Li Y M, Zhao P, Yang Y H, Wang J X, Yan H, Chen F Y
Department of Epidemiology and Biostatistics, School of Public Health of Xi'an Jiaotong University Health Science Center, Xi'an 710061, China.
Zhonghua Liu Xing Bing Xue Za Zhi. 2021 Oct 10;42(10):1889-1894. doi: 10.3760/cma.j.cn112338-20201130-01363.
Data being missed is an unavoidable problem in cohort studies. This paper compares the imputation effect of eight common missing data imputation methods involved in cutting longitudinal data through simulation study to provide a valuable reference for the treatment of missing data in longitudinal studies. The simulation study is based on R language software and generates missing longitudinal data by the Monte Carlo method. By comparing the average absolute deviation, average relative deviation, and TypeⅠerror from the regression analysis of different imputation methods, the imputation effect of varying imputation methods on missing longitudinal data and the influence on subsequent multivariate analysis are evaluated. The mean imputation, k nearest neighbor (KNN), regression imputation, and random forest all have a similar imputation effect, which is also steady. However, the hot deck is inferior to the above imputation methods. K-means clustering and expectation maximization (EM) algorithm are among the worst and unstable. Mean imputation, EM algorithm, random forest, KNN, and regression imputation can control TypeⅠerror. Still, multiple imputations, hot deck, and K-means clustering cannot effectively manage the TypeⅠerror.

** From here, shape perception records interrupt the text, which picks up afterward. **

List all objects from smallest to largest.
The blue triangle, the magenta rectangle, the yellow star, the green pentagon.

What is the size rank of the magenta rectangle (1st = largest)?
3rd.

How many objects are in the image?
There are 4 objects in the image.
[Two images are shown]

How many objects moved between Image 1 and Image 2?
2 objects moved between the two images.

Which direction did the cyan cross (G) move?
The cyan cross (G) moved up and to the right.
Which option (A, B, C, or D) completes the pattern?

For missing data in longitudinal studies, mean imputation, KNN, regression imputation, and random forest can be used as better imputation methods under the mechanism of missing at random. When the missing ratio is not too large, multiple imputations and hot deck can also perform well, but K-means clustering and EM algorithm are not recommended.

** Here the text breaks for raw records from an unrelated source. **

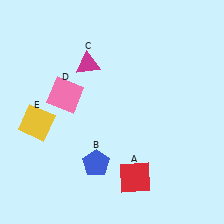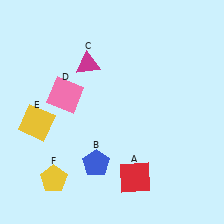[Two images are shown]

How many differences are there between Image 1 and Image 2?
There is 1 difference between the two images.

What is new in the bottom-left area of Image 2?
A yellow pentagon (F) was added in the bottom-left area of Image 2.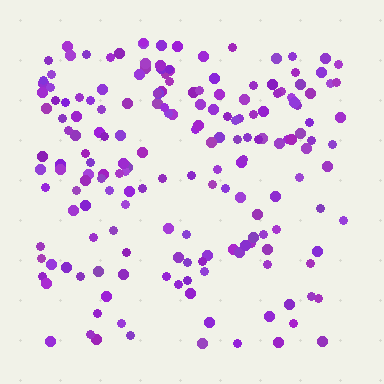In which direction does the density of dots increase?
From bottom to top, with the top side densest.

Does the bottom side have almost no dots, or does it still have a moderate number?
Still a moderate number, just noticeably fewer than the top.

在队列研究中,数据缺失是一个不可避免的问题。本文通过模拟研究比较了八种常见的缺失数据插补方法在截断纵向数据时的插补效果,为纵向研究中缺失数据的处理提供有价值的参考。模拟研究基于R语言软件,采用蒙特卡罗方法生成缺失的纵向数据。通过比较不同插补方法回归分析的平均绝对偏差、平均相对偏差和Ⅰ类错误,评估不同插补方法对缺失纵向数据的插补效果以及对后续多变量分析的影响。均值插补、k近邻(KNN)、回归插补和随机森林的插补效果相似,且较为稳定。然而,热卡插补不如上述插补方法。K均值聚类和期望最大化(EM)算法是最差且不稳定的。均值插补、EM算法、随机森林、KNN和回归插补可以控制Ⅰ类错误。但多重插补、热卡插补和K均值聚类不能有效控制Ⅰ类错误。对于纵向研究中的缺失数据,在随机缺失机制下,均值插补、KNN、回归插补和随机森林可作为较好的插补方法。当缺失率不是太大时,多重插补和热卡插补也能表现良好,但不推荐使用K均值聚类和EM算法。